Soon, however, the boys’ attentions were diverted from the sea elephants, for ahead they caught sight of thousands of bobbing black and white forms floating upon the waves, now leaping several feet in the air, anon ducking beneath the sea, at times standing upright and apparently clapping hands or again tumbling over and over like playful puppies.
“What in the world are they?” asked Jim as Cap’n Pem approached.
“Penguins,” replied the old whaleman. “Ye’ll see ’em by tens o’ thousan’s on shore.”

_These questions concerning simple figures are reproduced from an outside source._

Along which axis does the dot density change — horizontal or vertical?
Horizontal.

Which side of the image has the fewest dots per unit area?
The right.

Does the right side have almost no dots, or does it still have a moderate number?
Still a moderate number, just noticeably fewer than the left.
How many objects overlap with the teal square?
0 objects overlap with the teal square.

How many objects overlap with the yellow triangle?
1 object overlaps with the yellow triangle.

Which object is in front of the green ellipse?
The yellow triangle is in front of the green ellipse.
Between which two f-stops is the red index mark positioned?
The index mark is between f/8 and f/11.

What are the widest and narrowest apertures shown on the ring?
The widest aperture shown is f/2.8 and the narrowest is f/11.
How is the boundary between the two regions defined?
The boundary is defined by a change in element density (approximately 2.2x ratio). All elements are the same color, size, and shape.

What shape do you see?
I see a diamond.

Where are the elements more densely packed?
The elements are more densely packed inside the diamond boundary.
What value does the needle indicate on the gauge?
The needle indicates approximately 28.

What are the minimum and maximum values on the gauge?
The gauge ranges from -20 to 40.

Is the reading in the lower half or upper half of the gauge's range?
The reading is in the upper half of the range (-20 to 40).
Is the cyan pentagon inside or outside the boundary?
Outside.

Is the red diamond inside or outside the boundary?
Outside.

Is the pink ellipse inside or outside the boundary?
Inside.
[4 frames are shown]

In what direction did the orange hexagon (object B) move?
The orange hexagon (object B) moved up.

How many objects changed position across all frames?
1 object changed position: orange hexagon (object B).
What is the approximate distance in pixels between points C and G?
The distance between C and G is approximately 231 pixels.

In a few moments more, the bark was in the midst of the flock of the strange fishlike birds, and on every side, ahead and astern, the water was alive with them and both boys were fascinated watching their droll antics. Then they were interrupted by orders to shorten sail still further, and as the bark rolled along over the rapidly smoothing sea, the boys’ interests were centered on the distant island they were approaching. Desolate, forbidding and bleak, it appeared, a vast, uprising, towering mass of dull-colored rock, flanked by stony hills and rimmed by pebbly beaches and outstanding cliffs against which the long Antarctic swells broke in great sheets of thundering surf.

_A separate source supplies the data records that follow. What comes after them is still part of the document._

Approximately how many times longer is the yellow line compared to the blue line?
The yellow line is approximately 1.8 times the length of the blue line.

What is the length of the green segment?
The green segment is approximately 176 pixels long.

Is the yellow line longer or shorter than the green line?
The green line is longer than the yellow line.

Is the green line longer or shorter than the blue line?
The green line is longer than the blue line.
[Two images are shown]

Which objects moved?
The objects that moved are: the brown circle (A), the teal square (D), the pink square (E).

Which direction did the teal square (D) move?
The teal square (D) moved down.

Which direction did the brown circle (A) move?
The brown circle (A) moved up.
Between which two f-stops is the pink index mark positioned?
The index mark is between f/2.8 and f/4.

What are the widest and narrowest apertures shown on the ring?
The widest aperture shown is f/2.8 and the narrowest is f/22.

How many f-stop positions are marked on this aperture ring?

Nearer and nearer drew the Hector. Forward a man was steadily heaving the lead; at the catheads stood the second mate with his men ready at any instant to let go the anchor; ready at the braces stood the men waiting for the word to back the yards, while on the poop stood the captain and the chief mate, the one, studying the island through his glasses, the other, scanning the ship and sails and all on the alert to bring the bark to and anchor her in safety off the forbidding shores of Elephant Island. Now, upon the hillsides, the boys could see patches of dried and dead herbage among the rocks. Here and there were sheets of ice and snow still lingering in the shadows of cliffs and ledges. Upon the beach were scattered masses of rotten ice, and everywhere among them, a moving, dark mass that covered the shingle from end to end, were hundreds of mighty sea elephants whose sharp, incessant barking was borne plainly to those on the ship. Scattered upon the hillsides and on the rising ground back of the beach were countless flecks of white which at first the boys had mistaken for snow, but now, as the ship drew near, they saw that they were moving, that they were alive, and suddenly it dawned upon them that they were birds—thousands of albatrosses—while vast areas of gray and white which the boys had thought were ice now resolved themselves into tens of thousands of penguins, standing upright with white breasts towards the oncoming bark and looking like an army of tiny men.